Methodology
The Challenge
The Travelling Salesman Problem (TSP) is a classic algorithmic challenge: given a list of cities and the distances between each pair of cities, what is the shortest possible route that visits each city exactly once and returns to the starting city?
In this benchmark, we use a portion of London's road network, with distances computed using Dijkstra's algorithm. The foundation models are called using Vercel AI Gateway and must determine the optimal visit order given these distance constraints.
How It Works
1. Graph Construction
We build a graph of the road network. Intersections become nodes, and roads become edges with weights corresponding to their length.
2. Pre-computation Phase
Before each race, we run Dijkstra's algorithm on the server to find the shortest road path between every pair of POIs. This creates a distance matrix and stores the actual node-by-node paths for route visualization.
3. The Foundation Model Task
The model receives only the distance matrix and POIs, and its job is to determine the visit order that minimizes the total distance. We prompt the model (with temperature set to 0) to use the Held-Karp algorithm, but because LLMs are probabilistic by nature, they don't always return the same route order—rather, they predict what the optimal solution might be based on patterns learned during training.
4. Route Visualization
Once the model returns the visit order, we combine it with the pre-computed Dijkstra paths to reconstruct the full route.
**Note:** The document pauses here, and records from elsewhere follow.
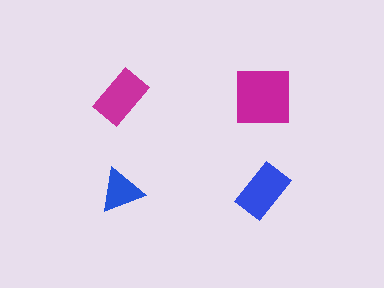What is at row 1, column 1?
A magenta rectangle.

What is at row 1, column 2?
A magenta square.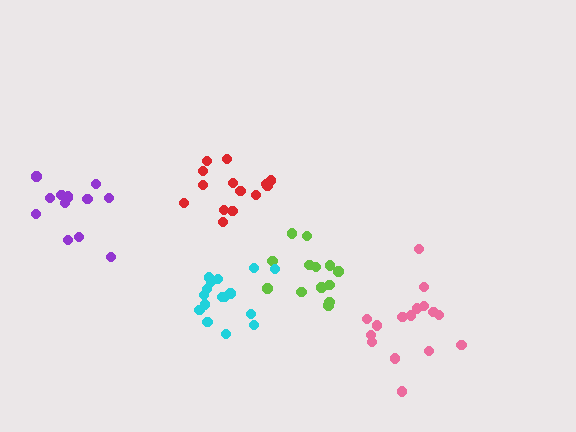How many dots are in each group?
Group 1: 14 dots, Group 2: 13 dots, Group 3: 16 dots, Group 4: 13 dots, Group 5: 16 dots (72 total).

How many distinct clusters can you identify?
There are 5 distinct clusters.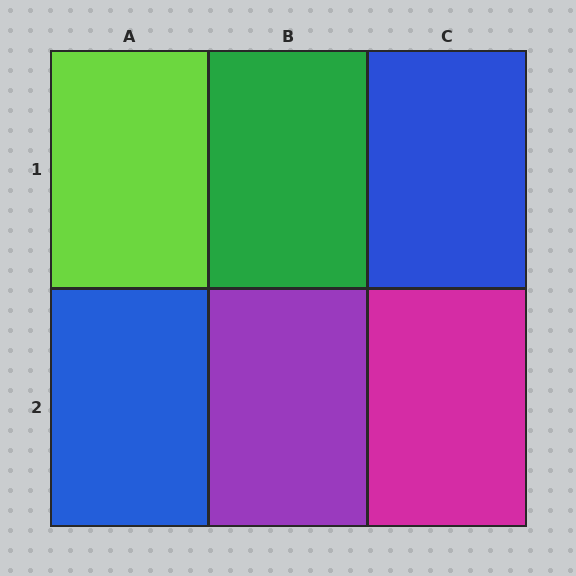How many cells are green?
1 cell is green.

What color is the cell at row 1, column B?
Green.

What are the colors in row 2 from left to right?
Blue, purple, magenta.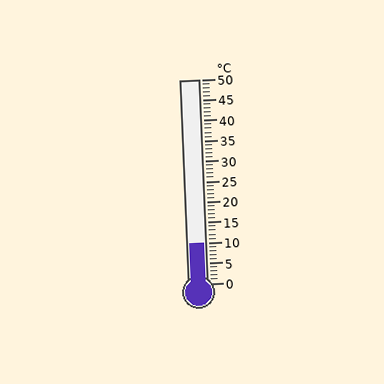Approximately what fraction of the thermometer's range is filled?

The route is then animated on an OpenLayers map, drawing each segment in sequence to visualize the complete journey through London's road network.
Leaderboard Ranking
Models are ranked using a weighted scoring system that balances speed, route quality, and cost-efficiency:
Fastest (33%)
Races where the model achieved the lowest response time.
Shortest (33%)
Races where the model found the shortest total route.
Cheapest (33%)
Races where the model had the lowest API cost.
When scores are tied, models are ranked by their total number of runs.